One approach is to calculate the orbits of $W(A_8)$ on $W(E_8) / W(A_8)$.
I claim these orbits have sizes $1, 1, 84, 84, 560, 560, 630$.
Given this claim, it's straightforward to check. For any intermediate subgroup $G$, $G / W(A_8)$ must have an order a divisor of $1920$ and must be a union of these orbits, including $1$. We can't write $1920/2= 960$ as a sum of these numbers because $630+1+1+84+84$ is too small but including two of $560$, $560$, $630$ would be too big. We can't write $1920/3=640$ for similar reasons. Because $1920/4 =480<560$, the only remaining possibilities are $1$, $2$, $85$, $86$, $169$, $170$ and none of those is a divisor of $1920$ except $1$ and $2$, which correspond to $W(A_8)$ and its normalizer.

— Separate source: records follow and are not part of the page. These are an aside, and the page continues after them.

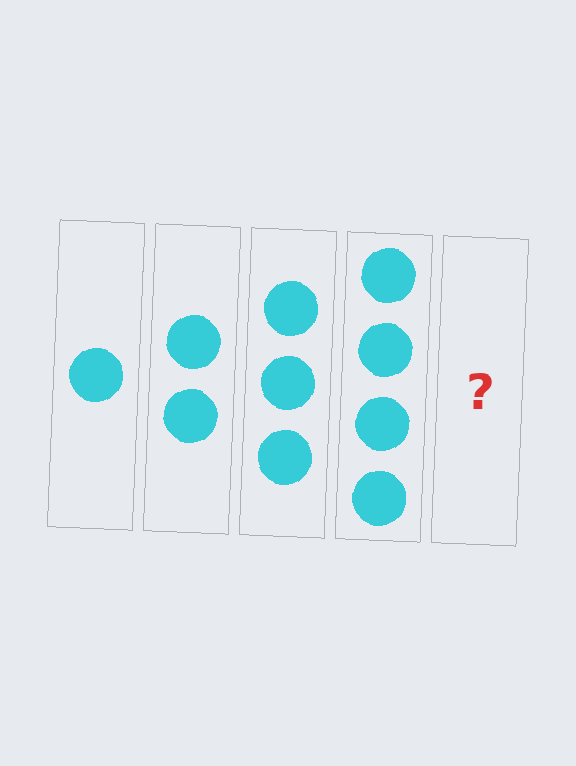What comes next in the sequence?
The next element should be 5 circles.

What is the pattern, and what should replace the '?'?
The pattern is that each step adds one more circle. The '?' should be 5 circles.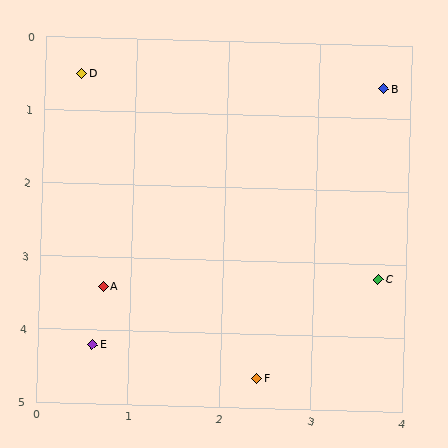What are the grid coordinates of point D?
Point D is at approximately (0.4, 0.5).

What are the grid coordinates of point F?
Point F is at approximately (2.4, 4.6).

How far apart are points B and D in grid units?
Points B and D are about 3.3 grid units apart.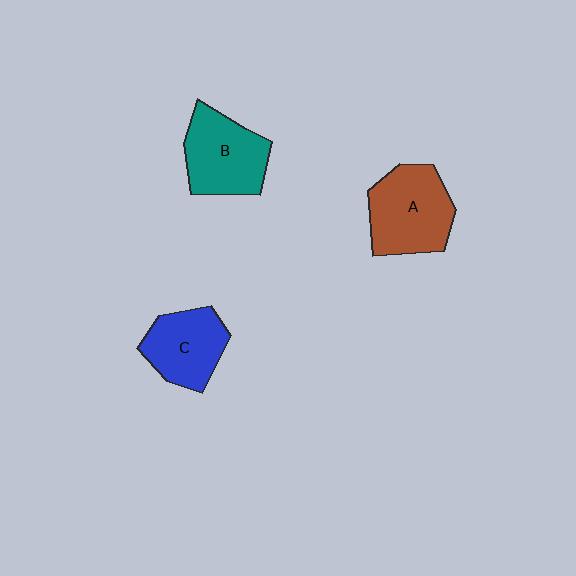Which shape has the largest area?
Shape A (brown).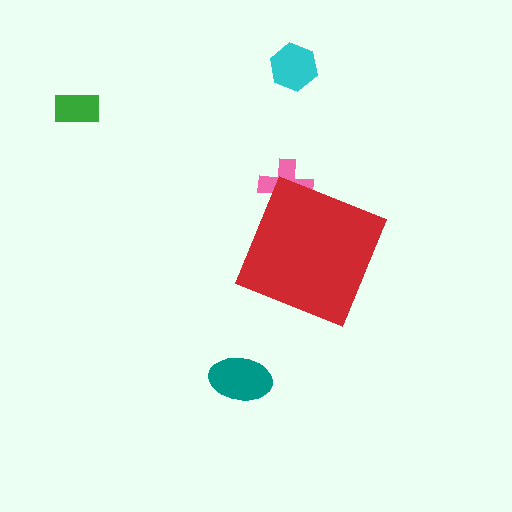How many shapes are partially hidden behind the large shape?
1 shape is partially hidden.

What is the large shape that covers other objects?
A red diamond.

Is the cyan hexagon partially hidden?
No, the cyan hexagon is fully visible.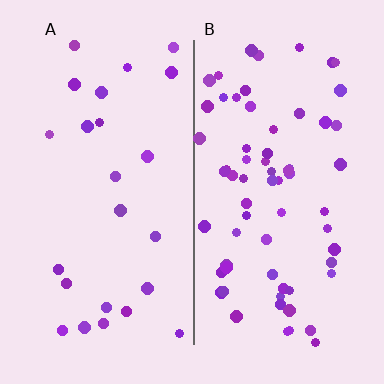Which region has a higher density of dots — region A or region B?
B (the right).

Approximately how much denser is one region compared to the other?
Approximately 2.8× — region B over region A.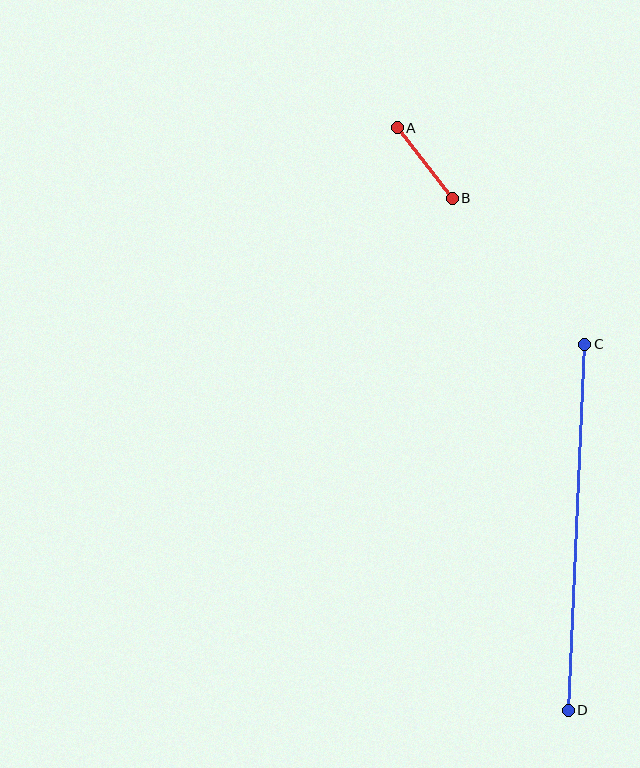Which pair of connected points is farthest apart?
Points C and D are farthest apart.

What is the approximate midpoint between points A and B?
The midpoint is at approximately (425, 163) pixels.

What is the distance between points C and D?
The distance is approximately 366 pixels.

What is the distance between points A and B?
The distance is approximately 89 pixels.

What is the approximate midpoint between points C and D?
The midpoint is at approximately (576, 527) pixels.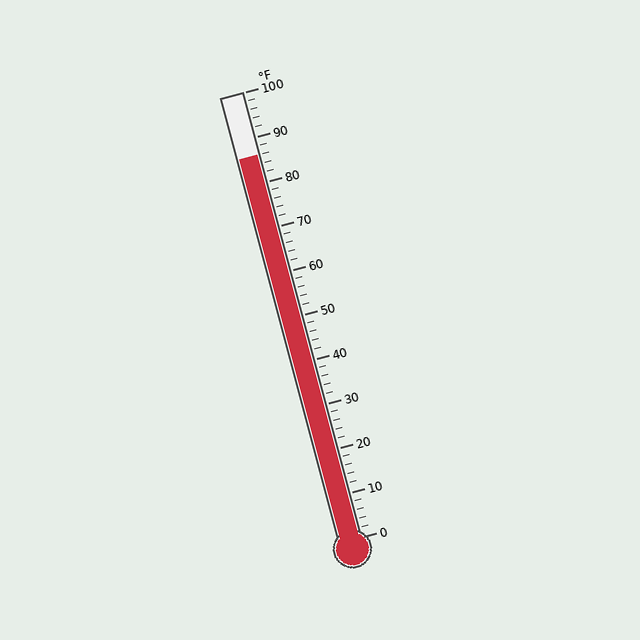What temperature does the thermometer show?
The thermometer shows approximately 86°F.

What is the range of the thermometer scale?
The thermometer scale ranges from 0°F to 100°F.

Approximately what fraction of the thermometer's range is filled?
The thermometer is filled to approximately 85% of its range.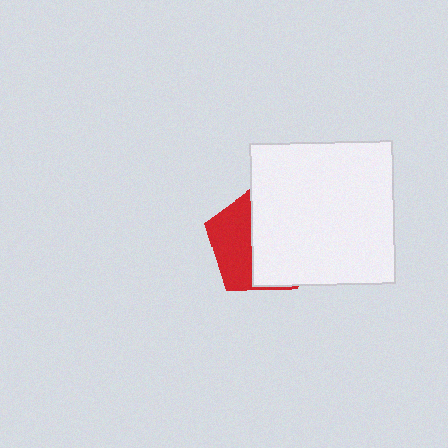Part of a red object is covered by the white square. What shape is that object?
It is a pentagon.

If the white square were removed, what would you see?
You would see the complete red pentagon.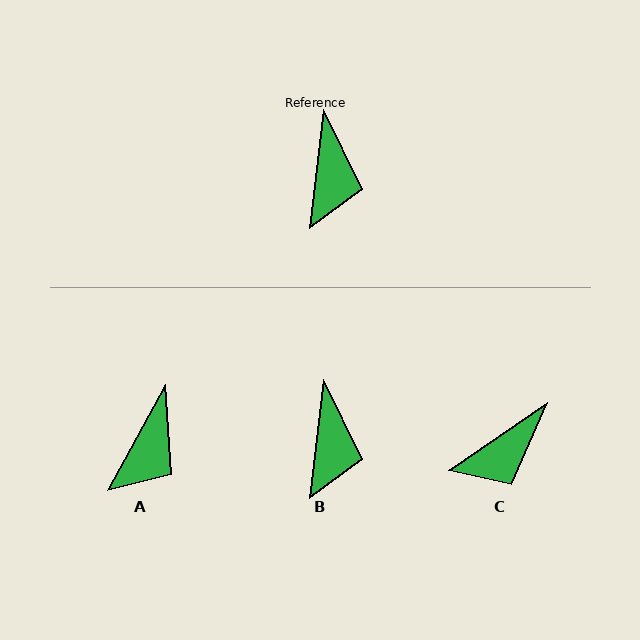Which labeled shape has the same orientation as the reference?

The way I calculated this involves observing that because the inclusion $W(A_8) \subset W(E_8)$ comes from viewing the lattice $A_8$ as an index $3$ sublattice of $E_8$, the kernel of a map $E_8 \to \mathbb Z/3$ arising by dot product with an element of $E_8$ mod $3$, we can represent $W(E_8)/W(A_8)$ as a $W(E_8)$-orbit inside $E_8$ mod $3$ — specifically, the elements with norm congruent to $2$ mod $3$ that aren't roots.
I then found all these elements in a model of $E_8$ on which $W(A_8)=S_9$ acts, i.e. vectors in $((1/3) \mathbb Z)^9$ that sum to zero, and calculated the $S_9$ orbits. They are
- $630$ permutations of $(0,1,1,1,1,-1,-1,-1,-1)$
- $1$ permutation of $(1/3,1/3,1/3,1/3,1/3,1/3,1/3,1/3,1/3)$ (after subtracting $3$ from one entry — mod $3E_8$, it doesn't matter which one)
- $84$ permutations of $(1/3,1/3,1/3, -2/3,-2/3,-2/3,-2/3, -2/3, -2/3)$ (after adding $3$ to one entry)
- $560$ permutations of $(4/3, 4/3, 4/3,-2/3,-2/3,-2/3,1/3,1/3, 1/3) $ (after subtracting $3$ from one entry)
- and the negations of the last three orbits.